“跪。”


    “再跪。”


    “三跪……”


    兩天後。


    東海深處。


    水晶宮。


    在四海龍王,楊家兄妹,以及狐妹,無支祁,哮天犬等仙神的見證下,一身綠色官袍的龜丞相昂首高喝。


    敖聽心正麵朝向主位上的玉鼎真人,三跪九叩,每個頭都磕的擲地有聲。


    “起身,敬茶。”


    看著她磕完第九個響頭後,龜丞相再度開口。


    敖聽心迅速起身,自一名蚌女手中接過茶碗,恭恭敬敬地遞送至玉鼎麵前:“師父,請喝茶。”


    “好,好……好孩子。”玉鼎伸手接過茶碗,一口吸溜了多半杯,臉上布滿笑容。


    四海龍王同樣是如此,一個比一個開心,有種遊離失所多年終於找到組織的感覺。


    “大師兄。”


    “二師姐。”


    隨後,在一雙雙目光注視下,敖聽心轉身向秦堯與狐妹抱拳行禮。


    秦堯微微頷首,直接給出承諾:“以後有什麽解決不了的麻煩,隨時可以找我。”


    狐妹這還是第一次做“大輩”,一時間竟不知該說些什麽,於是便順著秦堯的話說道:“如果找不到大師兄的話,找我也行。”


    敖聽心滿臉笑容,連連頷首:“是,二師姐。”


    東海龍王開心的臉上胡子都在亂顫,扭頭問道:“真人,咱們是否開宴啊?”


    “開宴吧。”玉鼎真人笑道:“今日,不醉不休……”


    一場四海有史以來最大的慶典宴會由此召開,流水席不斷,凡四海龍族與龍宮將領,盡可找位置就餐,酒足飯飽後再撤,將位子騰出來給其他來賓。
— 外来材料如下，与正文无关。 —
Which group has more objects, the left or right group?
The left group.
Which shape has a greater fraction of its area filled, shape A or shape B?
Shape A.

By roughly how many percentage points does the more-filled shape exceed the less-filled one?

    這場大宴預備持續三日,可在第二天的時候,當秦堯收起天河定底神珍鐵後,玉鼎真人便帶著眾仙向四海龍王提出告辭,徑直飛出深海。


    “師父,你們先回去吧,我帶著楊嬋與小師妹去一趟梅山。”


    海麵上,雲層間,秦堯忽然向玉鼎真人說道。


    “帶我一個。”無支祁開口道。


    對他來說,山中日子太過清閑。而這種清閑的生活,他已經過了很多年,因此無論是麵對什麽事情都想要參與一下。


    “還有我,還有我。”哮天犬跳著腳叫道。


    見此情況,玉鼎真人微微一笑:“行啦,你們一起去吧,貧道自己禦風前往昆侖山便是。”


    秦堯隱隱有些不放心,叮囑說:“您小心點,別讓賊人在半路擄了去。”


    玉鼎失笑:“誰敢?我可是昆侖十二金仙之一,不是一般的闡教仙,擄走我,連聖人都會過問。”
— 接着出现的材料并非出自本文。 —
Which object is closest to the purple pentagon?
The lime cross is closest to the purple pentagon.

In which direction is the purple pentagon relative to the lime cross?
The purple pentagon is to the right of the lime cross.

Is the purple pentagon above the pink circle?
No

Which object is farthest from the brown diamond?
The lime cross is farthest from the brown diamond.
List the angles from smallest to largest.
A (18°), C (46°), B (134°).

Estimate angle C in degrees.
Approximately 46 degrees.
    秦堯回應說:“這不是擔心您遇到什麽愣頭青嗎?三界內,這種愣頭青可不少。”


    “放心吧,你師父我在人間縱橫了五千多年,什麽時候出過事?”


    玉鼎揮了揮扇子,獨自禦風而起:“行了,你們趕緊去吧。


    切記,能不動手最好就別動手,畢竟三教雖然分家了,可在三教範圍內,都是同門同宗同一個祖師爺……”


    自此,雙方分道揚鑣,秦堯駕雲載著眾仙,在敖聽心的指引下,破空直衝梅山方向。
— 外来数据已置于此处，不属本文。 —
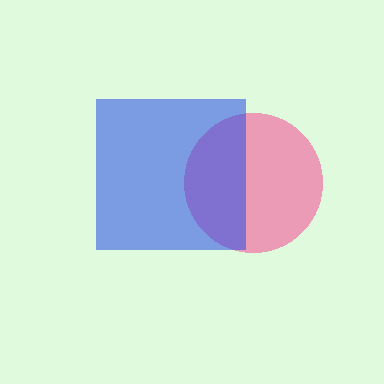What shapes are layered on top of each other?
The layered shapes are: a pink circle, a blue square.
    在一息十萬八千裏的極速下,筋鬥雲轉眼間便來到一座形體險峻的高山上空。


    低眸望去,卻見在一片稀疏古林內,建造著一排竹木屋,四名大漢正於屋外飲酒作樂,好不快活。


    “唰!”


    下一刻,秦堯甩了甩手臂,操控著筋鬥雲落下雲頭,閃現在四人麵前。


    正兩兩劃拳的四人同時循聲望來,展露出各種奇形怪狀的造型。


    秦堯拱手道:“敢問四位,袁洪是否為本地人士?”


    四人中,一名頭部長著樹根般的大包,下巴與兩腮留有濃鬱黑須的男子緩緩眯起雙眼,定睛打量向這幾名來者:“是本地人士,你們又是何人?”


    秦堯默默放下手臂,開口道:“在下是闡教楊戩。”


    “闡教?”


    四人相互對視了一眼,而後依舊是那黑須男子開口:“袁洪乃是我等兄弟,你找他何事?”


    秦堯目光掃視過這兄弟四個,認真說道:“我聽聞梅山兄弟,義薄雲天,可有此事?”


    他這麽說的依據自然是《寶蓮燈前傳》原著劇情,或者說原劇中這四位的人設。


    在劇中,若非是四人義氣當先,出手相助,楊戩與哮天犬就在梅山被張五哥給坑死了。


    可以說,是四人的無私與大義救了主仆二人……


    這時,黑須男子毫不猶豫地說道:“當然,我們兄弟做事,義氣當先,縱然是天上的那些仙佛神聖,也比不得我等。”


    秦堯追問說:“敢問這義是大義還是小義?”


    四人大笑,黑須男子回話道:“當然是大義,倘若是小義的話,有什麽可驕傲的?”


    秦堯點點頭:“那你們可知袁洪做了什麽事情?”


    四人笑容微頓,黑須男子皺了皺眉:“什麽意思,袁洪做了什麽?”


    秦堯抬手指向敖聽心,道:“這位是東海四公主,梅山袁洪,為謀取東海至寶,竟試圖將其綁了威脅龍王就範。”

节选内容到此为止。